The majority of the cases diagnosed with VTE delivered vaginally while much less are delivered by C/S in comparison with local study in Sudan which concluded Caesarean section deliveries is a risk of DVT [10].
Half of these women are primiparous, where two third are multiparous and much less are grand multiparous. There is no statistical relation between the parity & VTE with P value 0.310.
One observation is noted and closely related to the Sudanese delivery ceremonies and traditions (Dukhan) for skin care and fairness; mandating long sitting and squat position. Almost all those with DVT came with this tradition. Another risk; almost the delivered woman is bed recumbent especially the primiparous as the family is serving her. Primiparous women and those who delivered at home mostly have no risk for VTE they passed with no prophylactic VTE measures exactly seen here where most of cases are primiparous and home deliveries this clinical observation of value in VTE occurrence and mandate proper action.

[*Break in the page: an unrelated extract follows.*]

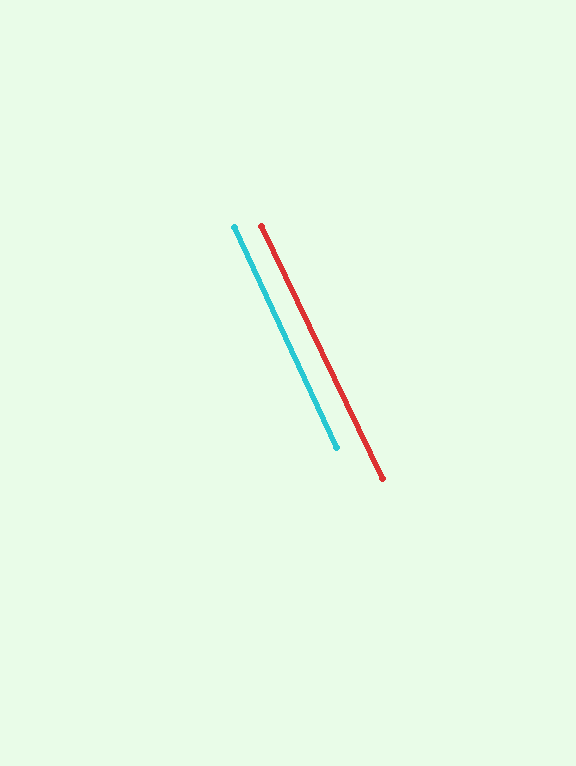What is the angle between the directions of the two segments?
Approximately 1 degree.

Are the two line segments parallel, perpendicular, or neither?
Parallel — their directions differ by only 0.8°.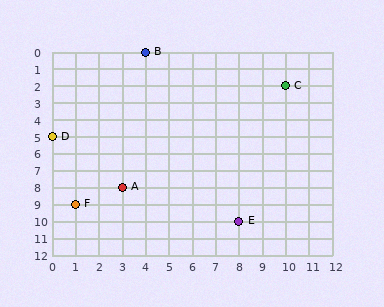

The clinical findings VTE and sites and well known risks like medical disorders body mass index are more or less typical to all researches.
No mortality from DVT patients while among PE patients’ mortality is highly significant.
Lack of mortuary services for all deaths circumstances and social acceptability for mortuary issue with detailed statistical records for maternal mortality makes some difficulties for PE confirmation.
Conclusion
VTE occurs in the low risk patient as most of patients diagnose after vaginal delivery during postpartum and half of the patients were primiparous. This may reflect lack of prophylactic heparin as almost half of these ladies delivered at home. The mortality rate was high in patient with PE.
Establishment of prophylaxis modalities for all deliveries with antenatal education for pregnant women using simple measures like TED stocks and mobilization. Proper risk assessment and initiation of Heparin therapy with designed protocol for all health facilities. Further detailed for the risk factors is recommended.